I think back fondly on those quite evenings when my lights went out in that small house in southern Arkansas. The windows stayed open on those summer nights so I could fall asleep to the crickets chirping. Frequently, my mom would sit on the side of my bed to say goodnight. She had those magic fingernails that brought chill bumps as she ran her hands through my hair. More times than I can remember she put me to sleep with these words, “God made you special. You’re going to do great things.”
Dad was a perfectionist. His words were more like a kick in the rear. Occasionally, he would ask me to clean the garage. That meant take everything out of the garage, wipe down all the walls, sweep the floor, wash things off with a hose, and then put it all back in an orderly fashion. Inevitably, I would rush through the process and sneak back inside trying not to draw his attention. A few minutes later I would hear that voice raised loud. “Boy, get out here!” He would walk me around the garage while pointing out my shortcomings. Then he would hand me back the broom and leave me with these words, “Don’t quit son. Finish well.”
So often in my life when I have faced a challenge, considered an ambitious opportunity, or contemplated quitting when all the evidence seemed stacked against me; I hear those Legacy of Words, “God made you special. You’re going to do great things. Don’t quit son.

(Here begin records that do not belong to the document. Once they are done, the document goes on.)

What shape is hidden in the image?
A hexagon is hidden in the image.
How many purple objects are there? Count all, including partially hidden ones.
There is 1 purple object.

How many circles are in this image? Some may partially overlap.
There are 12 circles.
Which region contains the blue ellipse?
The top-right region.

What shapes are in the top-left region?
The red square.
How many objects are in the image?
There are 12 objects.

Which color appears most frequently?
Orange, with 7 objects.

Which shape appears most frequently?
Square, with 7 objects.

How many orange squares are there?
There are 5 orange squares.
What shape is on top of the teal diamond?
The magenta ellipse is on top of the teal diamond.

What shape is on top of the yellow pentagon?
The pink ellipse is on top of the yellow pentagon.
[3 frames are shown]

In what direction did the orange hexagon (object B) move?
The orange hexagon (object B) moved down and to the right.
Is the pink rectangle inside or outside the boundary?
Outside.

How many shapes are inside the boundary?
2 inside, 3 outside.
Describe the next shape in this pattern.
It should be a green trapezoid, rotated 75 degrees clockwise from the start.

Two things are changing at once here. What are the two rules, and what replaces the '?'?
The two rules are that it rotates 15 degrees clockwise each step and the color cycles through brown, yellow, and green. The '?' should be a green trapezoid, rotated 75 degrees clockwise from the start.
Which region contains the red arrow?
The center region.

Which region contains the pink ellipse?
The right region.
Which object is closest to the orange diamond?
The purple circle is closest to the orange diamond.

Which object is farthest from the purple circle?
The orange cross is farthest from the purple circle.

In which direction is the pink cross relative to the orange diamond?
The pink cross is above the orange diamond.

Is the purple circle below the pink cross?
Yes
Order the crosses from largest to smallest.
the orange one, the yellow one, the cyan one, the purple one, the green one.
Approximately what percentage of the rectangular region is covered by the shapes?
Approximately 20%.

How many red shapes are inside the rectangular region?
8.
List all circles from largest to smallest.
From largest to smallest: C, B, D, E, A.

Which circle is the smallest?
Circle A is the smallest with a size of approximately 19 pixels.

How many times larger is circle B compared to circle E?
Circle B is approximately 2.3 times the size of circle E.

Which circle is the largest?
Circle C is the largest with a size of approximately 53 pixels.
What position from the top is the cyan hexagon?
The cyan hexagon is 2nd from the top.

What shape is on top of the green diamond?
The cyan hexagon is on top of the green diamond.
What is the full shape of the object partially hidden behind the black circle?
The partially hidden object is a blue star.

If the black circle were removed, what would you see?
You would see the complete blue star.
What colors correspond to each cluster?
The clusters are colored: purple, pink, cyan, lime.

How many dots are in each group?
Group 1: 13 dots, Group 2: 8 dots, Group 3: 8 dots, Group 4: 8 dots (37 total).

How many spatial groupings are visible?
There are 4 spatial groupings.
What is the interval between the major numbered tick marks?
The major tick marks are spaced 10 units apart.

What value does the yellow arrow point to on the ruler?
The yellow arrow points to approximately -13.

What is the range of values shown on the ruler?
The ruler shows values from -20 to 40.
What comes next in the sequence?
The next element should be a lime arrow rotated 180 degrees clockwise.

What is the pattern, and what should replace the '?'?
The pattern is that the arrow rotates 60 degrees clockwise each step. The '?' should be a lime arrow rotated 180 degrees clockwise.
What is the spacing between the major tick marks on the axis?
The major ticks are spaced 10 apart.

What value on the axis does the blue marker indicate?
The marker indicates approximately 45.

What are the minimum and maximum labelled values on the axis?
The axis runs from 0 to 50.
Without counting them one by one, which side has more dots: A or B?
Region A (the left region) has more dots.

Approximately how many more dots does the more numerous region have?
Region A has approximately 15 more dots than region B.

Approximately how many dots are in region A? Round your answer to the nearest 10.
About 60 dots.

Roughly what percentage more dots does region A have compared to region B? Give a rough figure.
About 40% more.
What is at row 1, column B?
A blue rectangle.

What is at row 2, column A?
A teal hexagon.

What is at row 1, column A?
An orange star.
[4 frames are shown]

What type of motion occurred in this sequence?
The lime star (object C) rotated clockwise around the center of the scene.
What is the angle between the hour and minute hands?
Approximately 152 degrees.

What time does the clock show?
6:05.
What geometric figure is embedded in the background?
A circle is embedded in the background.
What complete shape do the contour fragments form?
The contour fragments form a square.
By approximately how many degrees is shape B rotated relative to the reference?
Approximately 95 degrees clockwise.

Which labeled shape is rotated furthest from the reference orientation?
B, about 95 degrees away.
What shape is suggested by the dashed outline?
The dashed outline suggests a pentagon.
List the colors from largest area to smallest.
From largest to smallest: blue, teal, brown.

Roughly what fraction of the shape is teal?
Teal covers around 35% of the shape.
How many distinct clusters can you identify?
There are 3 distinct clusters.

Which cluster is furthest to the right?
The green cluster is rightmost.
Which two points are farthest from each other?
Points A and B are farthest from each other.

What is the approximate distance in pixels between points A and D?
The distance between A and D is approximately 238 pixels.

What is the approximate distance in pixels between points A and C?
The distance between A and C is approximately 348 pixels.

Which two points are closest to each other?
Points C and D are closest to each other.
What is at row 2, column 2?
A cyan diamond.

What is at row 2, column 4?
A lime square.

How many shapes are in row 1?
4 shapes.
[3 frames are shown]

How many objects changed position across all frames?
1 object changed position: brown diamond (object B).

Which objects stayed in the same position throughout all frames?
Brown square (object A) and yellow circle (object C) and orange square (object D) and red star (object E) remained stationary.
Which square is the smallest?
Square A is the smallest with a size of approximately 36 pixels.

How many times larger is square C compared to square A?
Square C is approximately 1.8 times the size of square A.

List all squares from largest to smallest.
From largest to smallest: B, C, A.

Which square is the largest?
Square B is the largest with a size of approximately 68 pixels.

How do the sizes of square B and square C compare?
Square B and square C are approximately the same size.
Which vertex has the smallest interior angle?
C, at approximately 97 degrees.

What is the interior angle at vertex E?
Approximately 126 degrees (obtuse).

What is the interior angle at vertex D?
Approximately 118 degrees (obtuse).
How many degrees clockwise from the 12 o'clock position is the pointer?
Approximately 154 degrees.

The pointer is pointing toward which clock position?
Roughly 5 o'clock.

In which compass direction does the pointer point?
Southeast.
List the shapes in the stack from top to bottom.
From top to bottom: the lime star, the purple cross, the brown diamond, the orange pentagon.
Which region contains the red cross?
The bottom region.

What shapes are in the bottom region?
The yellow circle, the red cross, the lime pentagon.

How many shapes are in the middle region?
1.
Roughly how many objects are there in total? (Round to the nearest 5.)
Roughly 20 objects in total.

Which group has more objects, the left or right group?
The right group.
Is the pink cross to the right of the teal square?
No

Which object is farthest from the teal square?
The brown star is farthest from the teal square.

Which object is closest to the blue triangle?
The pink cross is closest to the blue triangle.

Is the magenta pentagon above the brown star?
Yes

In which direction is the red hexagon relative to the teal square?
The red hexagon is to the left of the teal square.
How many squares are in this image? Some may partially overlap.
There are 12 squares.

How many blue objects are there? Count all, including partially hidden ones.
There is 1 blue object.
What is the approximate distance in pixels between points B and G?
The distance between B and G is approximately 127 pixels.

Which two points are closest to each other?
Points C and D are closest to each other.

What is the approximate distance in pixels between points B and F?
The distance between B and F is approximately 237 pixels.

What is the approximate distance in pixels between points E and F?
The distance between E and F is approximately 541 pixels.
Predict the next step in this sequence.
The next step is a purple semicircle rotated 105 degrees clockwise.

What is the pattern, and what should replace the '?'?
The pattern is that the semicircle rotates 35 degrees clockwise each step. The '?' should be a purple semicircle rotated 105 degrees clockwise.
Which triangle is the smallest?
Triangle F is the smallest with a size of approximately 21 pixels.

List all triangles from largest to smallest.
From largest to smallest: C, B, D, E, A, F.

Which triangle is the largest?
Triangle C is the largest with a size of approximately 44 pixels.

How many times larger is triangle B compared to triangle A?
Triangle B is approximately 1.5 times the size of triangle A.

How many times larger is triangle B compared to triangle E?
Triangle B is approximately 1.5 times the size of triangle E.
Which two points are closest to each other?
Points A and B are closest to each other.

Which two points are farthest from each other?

Finish well.”
Those words have pushed me toward challenges and opportunities I never dreamed could be reality; opportunities like owning my own business, pursuing mountaineering, writing a book, and even searching for the final resting place of Noah’s Ark. Those words have kept me fighting through harsh conditions at 17,000 feet on Mount Ararat, just like they have helped me press through financial challenges and personal trials that many thought would sink me. I’m so grateful for their Legacy of Words.
The bible speaks to this in Hebrews 10:24-25. And let us consider how we may spur one another on toward love and good deeds, not giving up meeting together, as some are in the habit of doing, but encouraging one another – and all the more as you see the day approaching.
Have you considered what your Legacy of Words will be? Will you be known as the guy who people loved to talk to because you brought inspiration, encouragement, and positive insight? Or will people remember you as critical, discouraging, and harsh? I challenge you. Begin helping people up their mountains. Be an ambitious encourager, and spur people on with your Legacy of Words.